Citing a strategy with years of proven outperformance over traditional market-cap-weighted indices and growing demand for more diversified investment products, Rydex rolled out six new equally-weighted exchange-traded index funds.

The Rockville, Md.-based firm, with $22 billion in assets, is the first fund manager to offer this version of the Russell 1000, 2000 and mid-cap equity indices, and the MSCI EAFE, Emerging Markets and All Country World equity indices. Collectively providing a global reach, the Russell indices represent small-, mid-, and large-cap U.S. stocks, while the MSIC indices offer access to foreign developed, emerging and a combination of both markets, the latter inclusive of U.S. shares.

At a conference this week in New York, Rydex CEO Richard Goldman explained the release of these ETFs complements renewed demand for more intelligent market exposure. "There are a lot of investors who have cash on the sidelines, trying to figure out how to reinvest," observes Goldman, "and we are finding they are receptive to new ideas and investment solutions and new products that will help them meet their needs."

He points to the success investors have enjoyed since Rydex launched its equally weighted S&P 500 ETF ( RSP) in late April 2003. Over the past year, through the end of November, total returns of RSP have nearly doubled that of the U.S. benchmark, having gained 18.42%. Over the past three years, the ETF was off an annualized rate of 1.18%, but it outperformed the S&P 500 index by nearly 400 basis points a year.
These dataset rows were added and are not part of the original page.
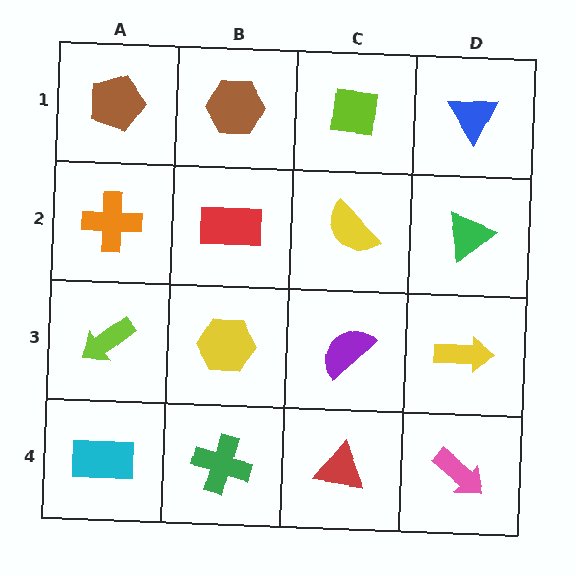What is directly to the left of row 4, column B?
A cyan rectangle.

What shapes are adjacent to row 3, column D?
A green triangle (row 2, column D), a pink arrow (row 4, column D), a purple semicircle (row 3, column C).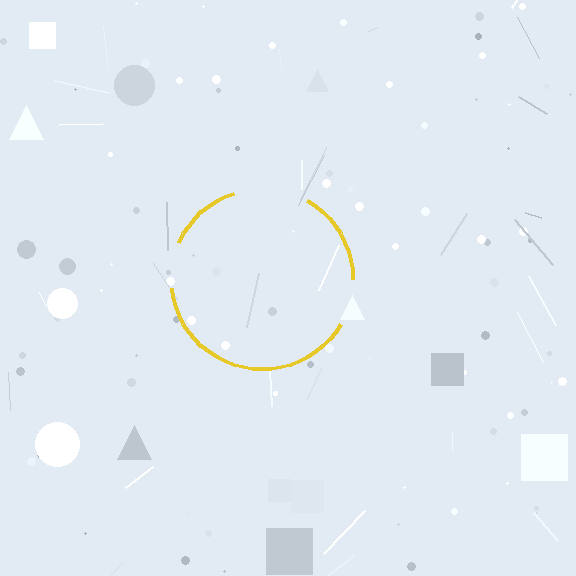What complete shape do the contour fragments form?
The contour fragments form a circle.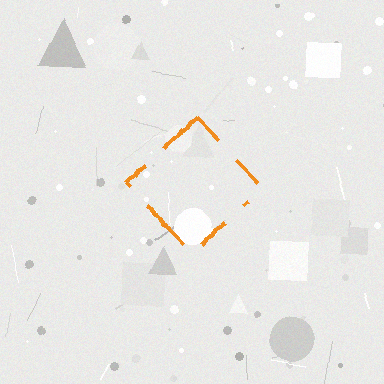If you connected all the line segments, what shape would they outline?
They would outline a diamond.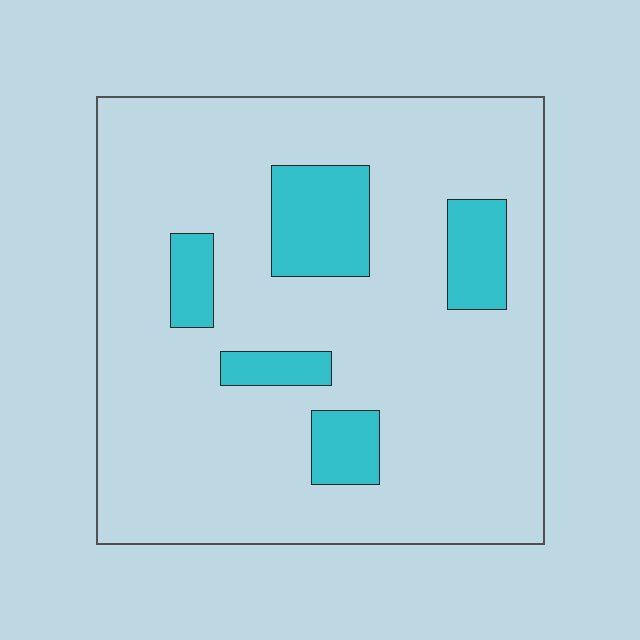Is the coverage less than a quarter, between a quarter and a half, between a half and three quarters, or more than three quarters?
Less than a quarter.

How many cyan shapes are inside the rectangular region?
5.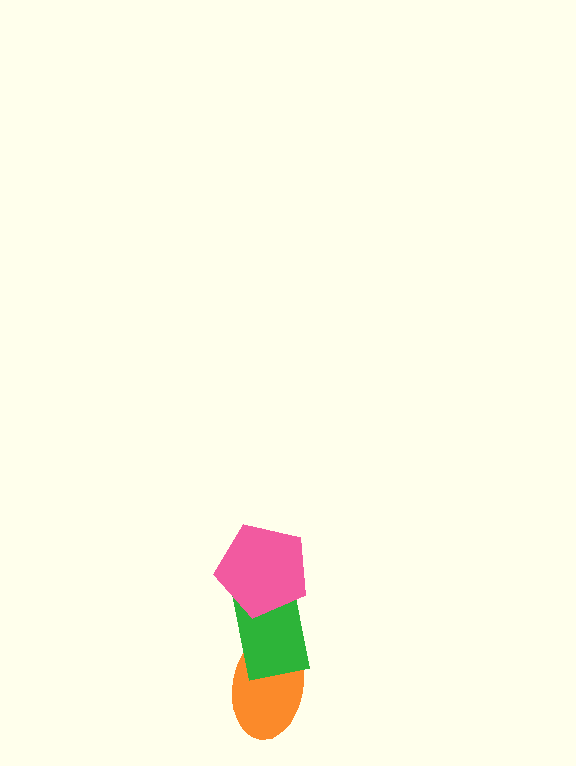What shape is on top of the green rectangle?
The pink pentagon is on top of the green rectangle.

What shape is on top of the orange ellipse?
The green rectangle is on top of the orange ellipse.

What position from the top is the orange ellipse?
The orange ellipse is 3rd from the top.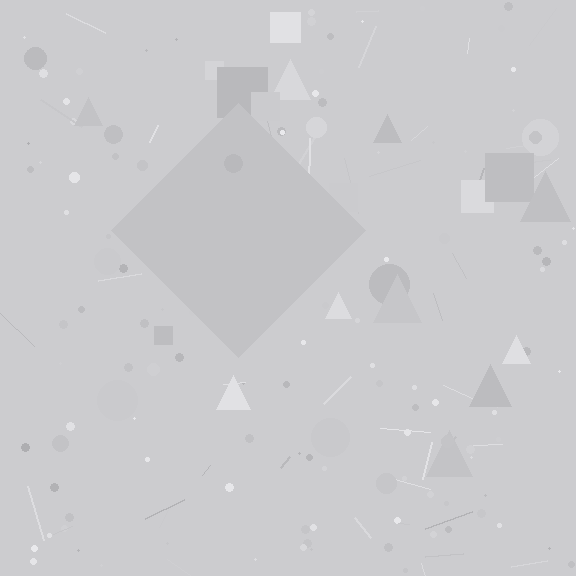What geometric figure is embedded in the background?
A diamond is embedded in the background.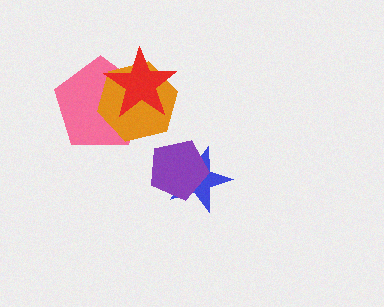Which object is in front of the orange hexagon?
The red star is in front of the orange hexagon.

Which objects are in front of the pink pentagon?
2 objects cover part of the pink pentagon: the orange hexagon and the red star.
And since inception, the ETF's 9.05% annualized return was 349 basis points a year better than the S&P 500.

Rydex has captured outperformance in its nine equally weighted sector ETFs as well. The firm expects the logic driving superior returns will carry over to the Russell and MSCI funds.

The reasons are easily discernable, explains Rydex CIO and head of quantitative strategies Michael Byrum. First, investors get a more diversified version of each index. Again citing the S&P 500 as an example, Byrum noted the top 50 stocks of the market-cap-weighted index make up half of its exposure. In the new equally weighted version, these shares make up only 10% of the portfolio. This prevents a select few stocks from having a disproportionate impact on the ETF.

Second, as ETF consultant Tom Lydon explained at the news conference, portfolios configured around equal weighting ensure investors get more significant exposure to the next Intel, Microsoft and NetFlix before they become huge, richly valued names.

Raman Aylur Subramanian, head of New Product Development and Index Research at MSCI, added that equal weighting also enables Rydex to better capture global performance. "Our market-cap weighted MSCI All Country World Index is composed of 86% developed-market companies and 14% emerging market companies," he observes. "But Rydex's equal-weighted version, which will begin trading in January, will provide nearly one-third emerging market exposure." Given current growth prospects, many observers believe this more balanced approach may produce superior results.

Equal weighting inherently provides more even sector exposure than their market-cap weighted counterparts.

For these reasons, Rydex executives argued equally weighted ETFs may be more comparable to actively managed portfolios, but deliver such exposure at substantially lower annual expenses.

Lastly, Rydex's Byrum thinks quarterly rebalancing, which maintains equal weighting, enforces a key discipline: profit-taking as stocks rise and purchasing of additional shares when they are declining; that is to say, selling higher and buying lower.

Byrum doesn't argue market-cap weighting is a misdirected market strategy. But he thinks investors should be considering additional approaches that offer distinct benefits.

This sort of split thinking goes to a major challenge Rydex will face in promoting these new products. For years, many ETF distributors have been touting the distinct advantages of passive investing that tracks market-cap-weighted indices over active management. Academic literature has frequently supported this contention. Getting advisors and self-directed investors to now buy into a fundamentally altered approach to index investing may take some time. If Rydex's logic holds, then this should happen.